Допустим, это ложь, поэтому серьезные издания и не написали. А «желтуха» пользуется непроверенными источниками. А то и сами там сочиняют.
М-да. Что тут скажешь… Хотя кое-что и скажешь, пожалуй: Кис бы сильно удивился, узнав, что сотрудники Концерна на метро ездят. А вот если кто-то позвал его в метро на встречу… Да столкнул с перрона под приближающийся поезд… Это даже легче, чем столкнуть в открытое окошко.
Кис снова открыл снимок сердечка. В письме Игорь приписал, что не нашел никаких следов отправки этой фотографии кому бы то ни было. Возможно, Михаил в последний момент вспомнил, что Ирина заклинала никому не говорить о нем… Да что же в нем такого, черт побери?!
Или – ничего? И они зря за него уцепились, как выразился Игорь?
Подобного поворота не мог предвидеть ни Игорь, ни даже сам Алексей Кисанов. «Частный? Детектив?! Вот счастье-то привалило! Держи, тут вся папка, если дело размотаешь, с меня бутылек! – заявил ему начальник РУВД. – Вон там стол пустой, видишь? Располагайся, детектив! Чайку захочешь, скажи! Но если накопаешь чего, мне доложишь!»
Кис охотно расположился и просидел больше часа, вчитываясь в документы. Судебно-медицинский эксперт заключил, что причиной смерти явилось падение из окна (травма черепа, несовместимая с жизнью). Прижизненных увечий он не обнаружил, то есть Михаила не били, не пытали, и следов борьбы не имеется, и под ногтями чисто, и одежда не порвана. В крови нет ни алкоголя, ни наркотических средств, ни признаков снотворных и прочих лекарств.

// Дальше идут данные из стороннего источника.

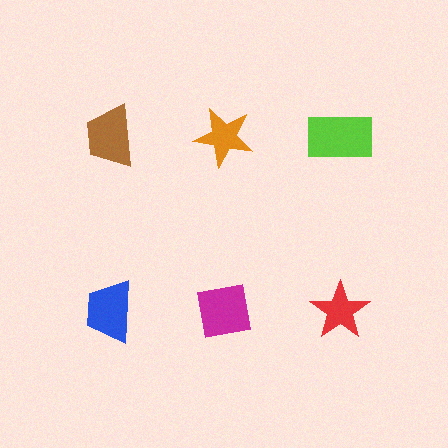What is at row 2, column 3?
A red star.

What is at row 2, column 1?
A blue trapezoid.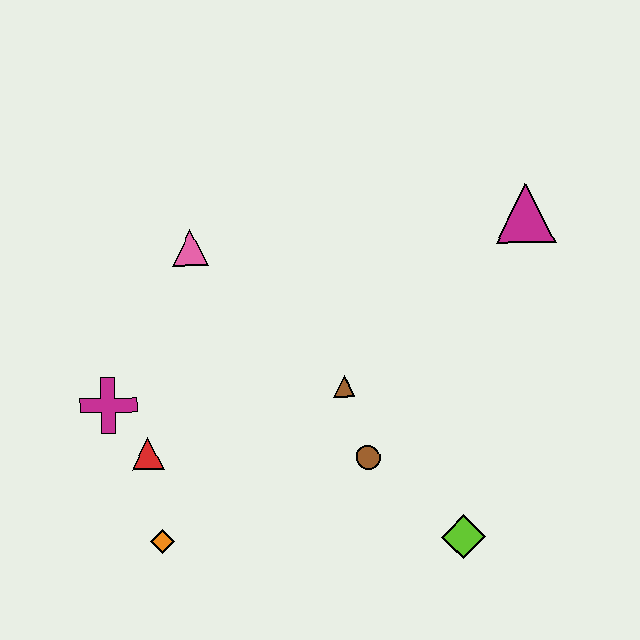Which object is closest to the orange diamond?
The red triangle is closest to the orange diamond.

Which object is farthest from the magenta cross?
The magenta triangle is farthest from the magenta cross.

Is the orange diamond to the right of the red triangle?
Yes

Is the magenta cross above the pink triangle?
No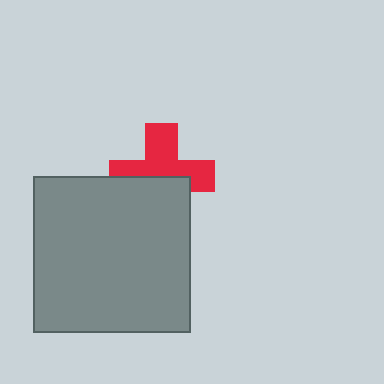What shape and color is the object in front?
The object in front is a gray square.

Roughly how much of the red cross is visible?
About half of it is visible (roughly 56%).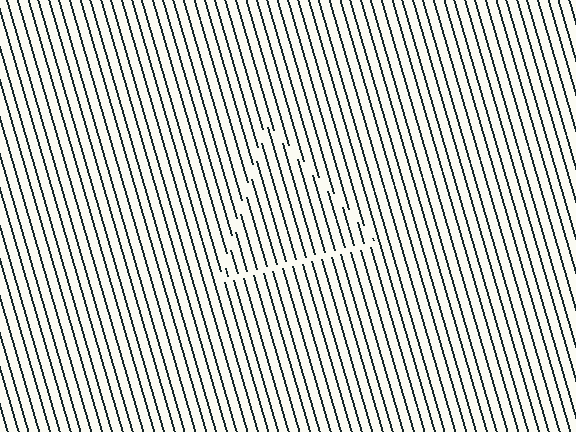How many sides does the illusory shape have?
3 sides — the line-ends trace a triangle.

Отчет был составлен на удивление полно и профессионально, и детектив счел, что личная встреча с судмедэкспертом не понадобится.

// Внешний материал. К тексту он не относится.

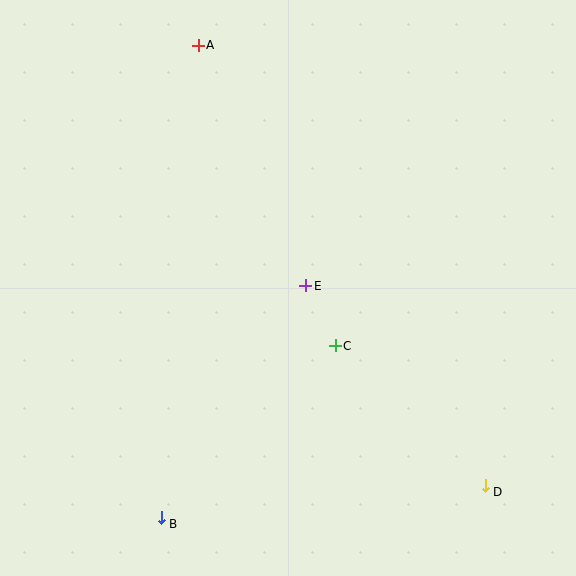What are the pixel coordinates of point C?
Point C is at (335, 346).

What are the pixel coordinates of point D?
Point D is at (485, 492).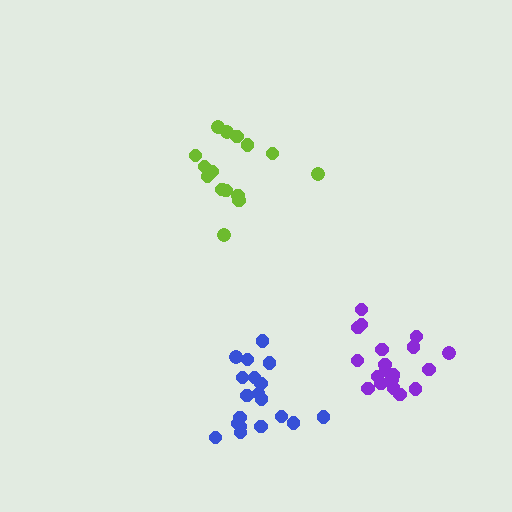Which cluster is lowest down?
The blue cluster is bottommost.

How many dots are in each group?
Group 1: 19 dots, Group 2: 19 dots, Group 3: 16 dots (54 total).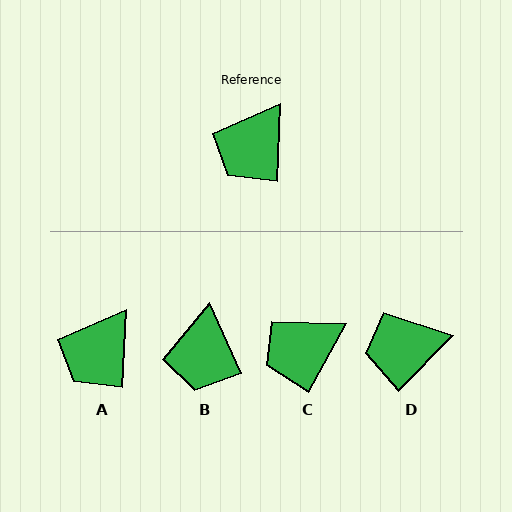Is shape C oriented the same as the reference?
No, it is off by about 26 degrees.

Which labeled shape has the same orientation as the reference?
A.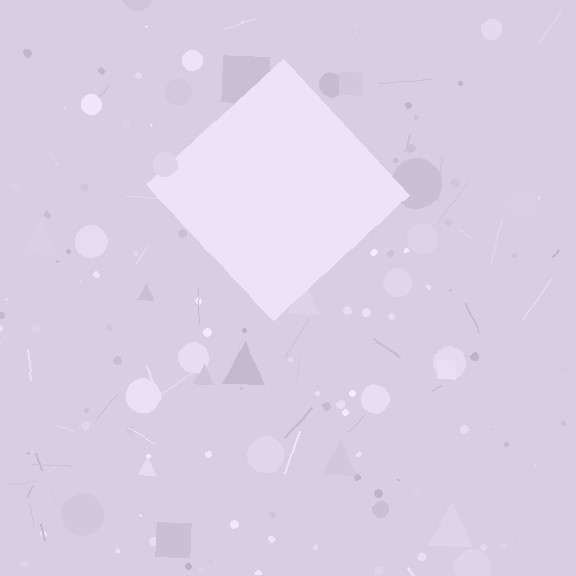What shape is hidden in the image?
A diamond is hidden in the image.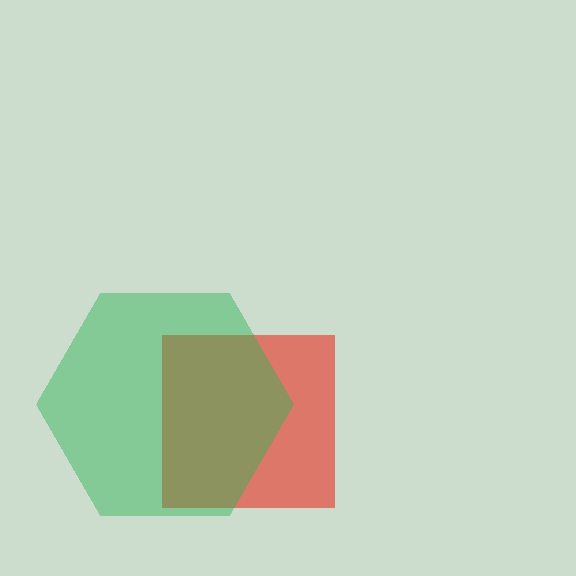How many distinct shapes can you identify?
There are 2 distinct shapes: a red square, a green hexagon.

Выходит, Михаила все-таки столкнули. Или он сам нечаянно упал: подоконники в его квартире довольно низкие, и, предположим, он отступал от вора лицом к нему, а спиной к окну… Особенно если вор держал в руке пистолет или нож.
Или если это была Люба, набросившаяся на него с кулачками… Она любила Михаила безответно, у нее накопились к нему упреки. Но не драться же с ней… И Козырев отступил. Только не рассчитал шаги.

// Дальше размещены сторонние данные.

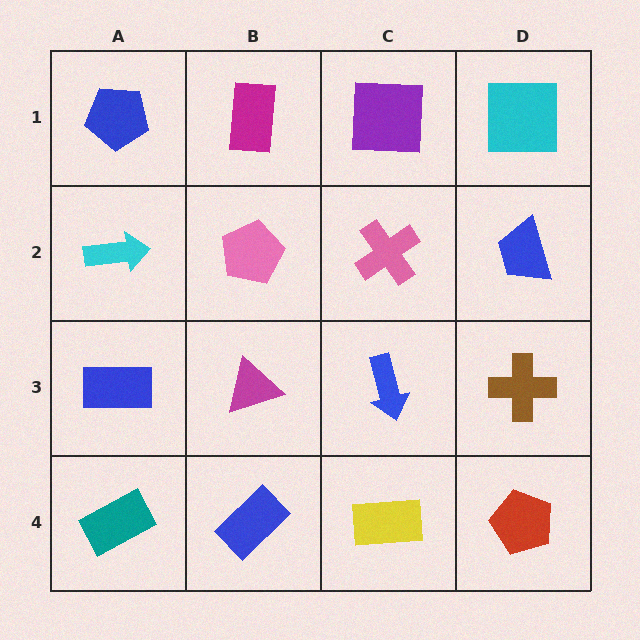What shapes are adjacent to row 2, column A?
A blue pentagon (row 1, column A), a blue rectangle (row 3, column A), a pink pentagon (row 2, column B).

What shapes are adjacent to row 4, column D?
A brown cross (row 3, column D), a yellow rectangle (row 4, column C).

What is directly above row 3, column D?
A blue trapezoid.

Все выглядит неплохо в версии с Любой, лишь одно непонятно: что она могла искать в его квартире? К сердечку она отношения не имеет, его Михаилу дала Ирина… Для видимости? Но ей такая «видимость» совсем ни к чему, это мешает ее версии самоубийства. Или Алексей что-то упустил? Если продолжать разматывать эту гипотезу – Люба, выходит, вчера снова заявилась туда в отсутствие Кати! Зачем? Поджидала девушку? И при этом раздобыла мотоциклетный шлем, который использовала в качестве маски? Потом, когда та вернулась домой, стукнула ее по голове тяжелой мраморной пепельницей – для этого особой силы не надо – из ревности? Чтобы даже память о Мише не делить с его сестрой?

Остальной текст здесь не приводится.